The Sudanese president finds himself in a difficult position as protests spread to loyalist towns and provinces.
As the protests gained momentum, a number of political parties that were in coalition with the ruling National Congress Party announced they were pulling out. Al-Islah movement decided to withdraw its deputies
from Parliament in protest, dealing a blow to Al-Bashir’s ruling coalition. Making things worse is the fact that professional unions have joined the mass protests and there are calls to declare a state of civil disobedience across the country.
Al-Bashir has rejected calls for his removal from office, saying that only the ballot box can decide who will rule Sudan. Presidential elections are slated to be held next year, but critics fear that caving in now will give the regime the chance to clamp down on the opposition and rig future elections.

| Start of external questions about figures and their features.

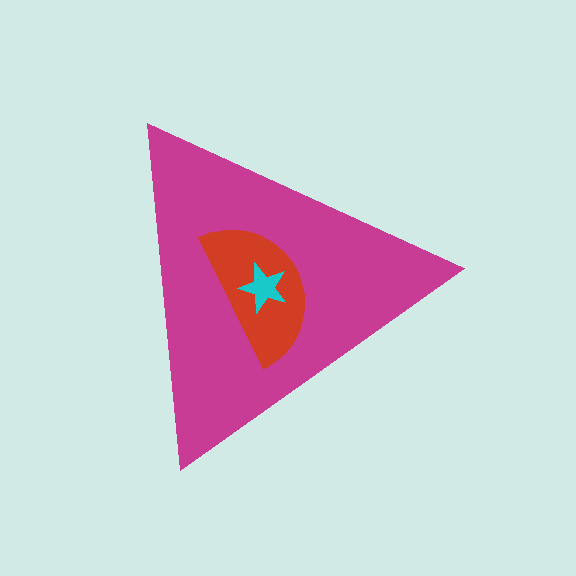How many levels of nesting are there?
3.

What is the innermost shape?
The cyan star.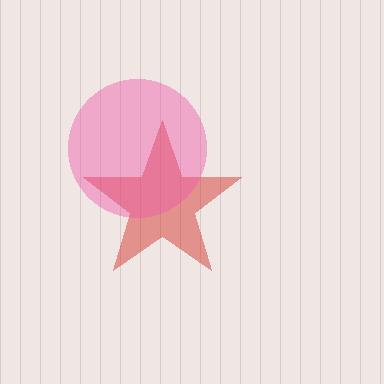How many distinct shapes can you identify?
There are 2 distinct shapes: a red star, a pink circle.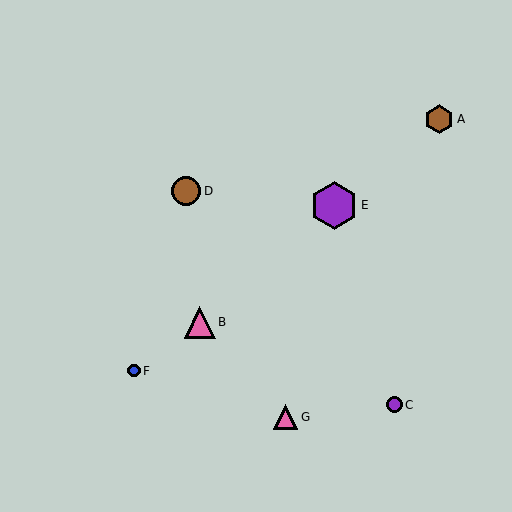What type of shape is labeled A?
Shape A is a brown hexagon.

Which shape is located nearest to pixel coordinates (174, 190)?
The brown circle (labeled D) at (186, 191) is nearest to that location.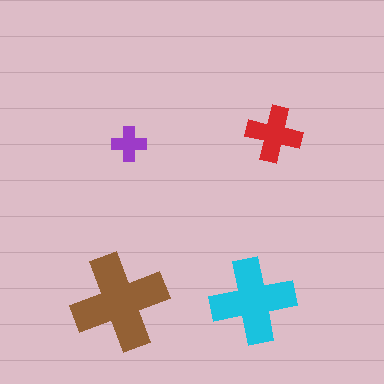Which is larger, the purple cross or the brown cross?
The brown one.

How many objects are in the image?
There are 4 objects in the image.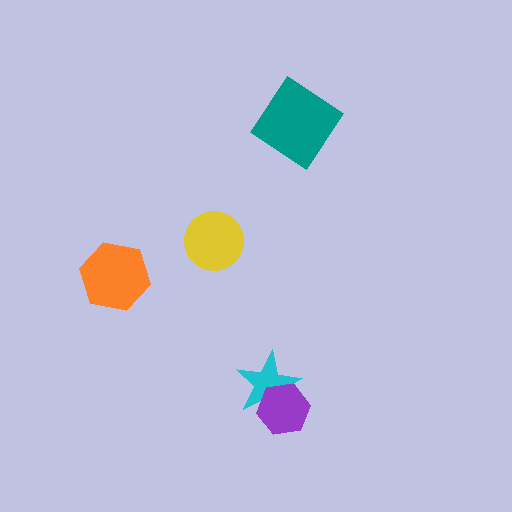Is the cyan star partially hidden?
Yes, it is partially covered by another shape.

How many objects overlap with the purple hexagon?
1 object overlaps with the purple hexagon.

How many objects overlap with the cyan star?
1 object overlaps with the cyan star.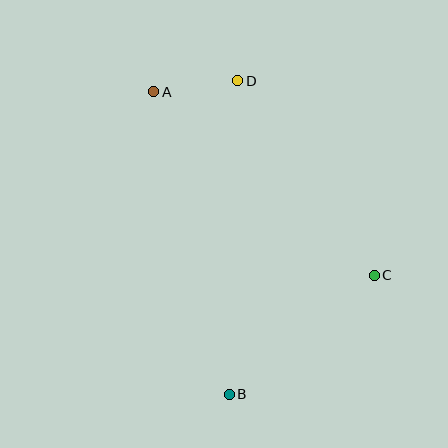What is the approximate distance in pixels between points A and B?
The distance between A and B is approximately 312 pixels.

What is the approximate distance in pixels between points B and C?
The distance between B and C is approximately 187 pixels.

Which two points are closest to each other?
Points A and D are closest to each other.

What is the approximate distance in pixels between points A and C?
The distance between A and C is approximately 287 pixels.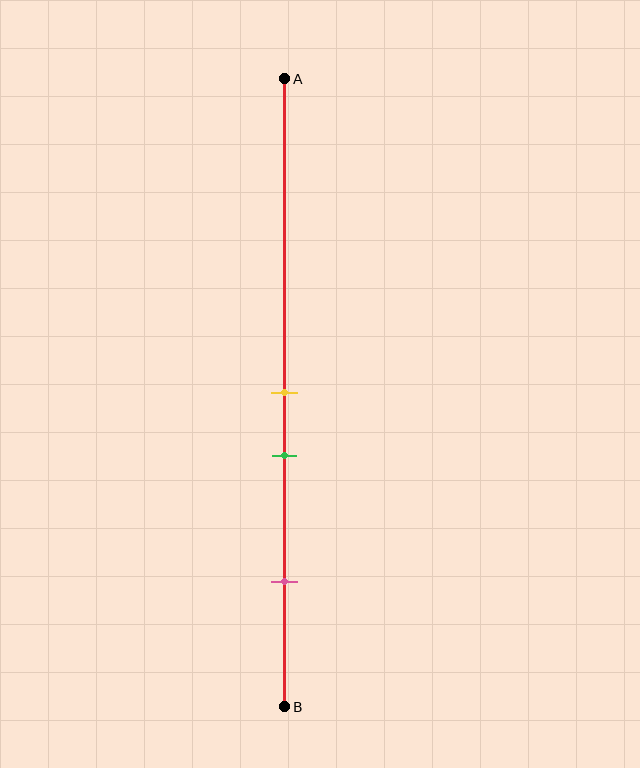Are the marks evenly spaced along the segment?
No, the marks are not evenly spaced.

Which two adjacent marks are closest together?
The yellow and green marks are the closest adjacent pair.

The president’s power comes from the army, which has played a fundamental role in Sudan’s political history since its independence in 1956. So far, it does not appear that the army is ready to step in, but that remains a possibility and may even present a compromise. One of Al-Bashir’s main concerns if he accepts a deal to leave office is that a future government may be willing to extradite him to face trial at the ICC.
One of his tactics to deal with mass protests is to use the country’s clergy in a bid to dissuade opposition. Known for their deeply religious background, the Sudanese people generally hold Muslim clergy in reverence. Last week, Al-Bashir held a meeting with members of Sudan’s Clerical Association, who handed the president a list of demands. These included taking immediate measures to improve people’s livelihoods and human rights. But it is not clear that, even if Al-Bashir adopts these conditions, the protests will end.
Al-Bashir finds himself in a difficult position as protests spread to loyalist towns and provinces. He can do little to improve the country’s economy, as the government is dependent on foreign assistance. As the protests enter their second month, with no signs that the crackdown is working, the opposition is gaining strength on a daily basis, with more professional unions and political parties joining the movement.
Aside from willingly leaving office through a political compromise, all eyes will be on the army, which has so far been silent. The possibility of an internal coup that removes Al-Bashir and brings another strongman to power is likely, but the question is would the protesters accept such an outcome?